National Parks and monuments
Yosemite - California
Yosemite national park is located in and around the Sierra Nevada area of California and designated a world heritage site in 1984.
Much has been written about Yosemite and below are some great links for more information;
https://en.wikipedia.org/wiki/Yosemite_National_Park
https://www.nps.gov/yose/index.htm
Death Valley - California
Death Valley is one of the largest national parks in the United States, located east of the Sierra Nevada between the Mojave desert and Great Basin. The oldest rocks here date back 1.7 billion years and native americans inhabited the area as early as 7000BC. At 86 feet below sea level, Badwater basin is the second lowest point in the western hemisphere while the Panamint mountain range is the highest at 11,049 feet
Canyon de Chelly - Arizona
Located in northeastern Arizona within the boundaries of the Navajo Nation reflecting one of the longest continuously inhabited landscapes of North America, it preserves ruins of the early indigenous tribes that lived in the area, including the Ancient Pueblo Peoples (also called Anasazi) and Navajo. The monument covers 83,840 acres (131.0 sq mi; 339.3 km2) and encompasses the floors and rims of the three major canyons: de Chelly, del Muerto, and Monument. These canyons were cut by streams with headwaters in the Chuska mountains just to the east of the monument.
White Sands - New Mexico
The desert is located in Tularosa Basin New Mexico. Its white sands are not composed of quartz, unlike most desert sands, but of gypsum and calcium sulfate. Unlike other desert sands, it is cool to the touch, due to the high rate of evaporation of surface moisture and the fact that the sands reflect, rather than absorb, the sun's rays. At 1185 meters above sea level, there are approximately 442 total square kilometers of dune fields and is known to be the world's largest surface deposit of gypsum.

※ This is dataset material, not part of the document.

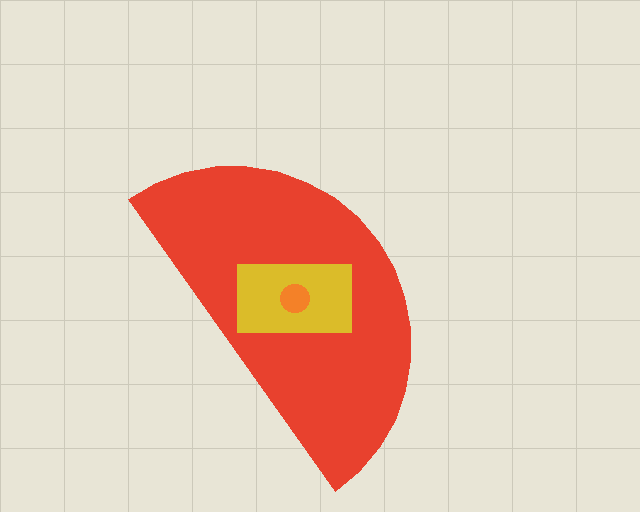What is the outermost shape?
The red semicircle.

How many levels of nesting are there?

Needles district - Canyonlands Utah
The Needles section of Canyonlands National Park is just 15 miles south of the Island in the Sky, but 137 miles distant by road. It is so named because of the massive red and white eroded sandstone pillars that extend southwards for many miles, forming a jumbled and hostile landscape, but the area also has many arches, domes, narrow canyons and signs of ancient Indian life such as ruins and rock-carvings. The district is a lot lower in elevation than the Island, and its river canyons are less steep but more branched, so there are greater opportunities for extended hiking and 4WD exploration.
Canyonlands - Utah
The area was once home of the Ancestral Puebloans, of which many traces can be found. Although the items and tools they used have been largely taken away by looters, some of their stone and mud dwellings are well-preserved. The Island in the Sky district is a broad and level mesa to the north of the park between Colorado and Green river with many overlooks from the White Rim, a sandstone bench 1,200 feet below the Island, and the rivers, which are another 1,000 feet below the White Rim.
here is a link to the Canyonlands N.P trailguide
Saguaro Park, Sonoran Desert - Arizona
Saguaros are a very slow growing cactus. In Saguaro National Park, studies indicate that a saguaro grows between 1 and 1.5 inches in the first eight years of its life. An adult saguaro is generally considered to be about 125 years of age. It may weigh 6 tons or more and be as tall as 50 feet. The average life span of a saguaro is probably 150 - 175 years of age. However, biologists believe that some plants may live over 200 years.
Grand Canyon ( North Rim ) - Arizona
Please click here NorthRimGuide-0428.pdf to learn more about this astonishing location
Bryce Canyon - Utah
Bryce Canyon which, despite its name, is not a canyon but a giant natural amphitheater created by erosion along the eastern side of the Paunsaugunt Plateau. Bryce is distinctive due to geological structures called hoodoos, formed by wind, water, and ice erosion of the river and lake bed sedimentary rocks. The national park lies within the Colorado Plateau geographic province of North America and straddles the southeastern edge of the Paunsagunt Plateau west of the Paunsagunt Fault (Paunsagunt is Paiute for "home of the beaver").
Natural Bridges national monument - Utah
Natural Bridges National Monument is a U.S. National Monument located about 50 miles north west of the Four Corners boundary of southeast Utah at the junction of White Canyon and Armstrong Canyon. It features the second largest natural bridge in the world, carved from the white Permian sandstone of the Cedar Mesa Formation that gives White Canyon its name.
The three bridges in the park are named Kachina, Owachomo, and Sipapu (the largest), which are all Hopi names. A natural bridge is formed through erosion by water flowing in the stream bed of the canyon. During periods of flash floods, particularly, the stream undercuts the walls of rock that separate the meanders (or "goosenecks") of the stream, until the rock wall within the meander is undercut and the meander is cut off; the new stream bed then flows underneath the bridge.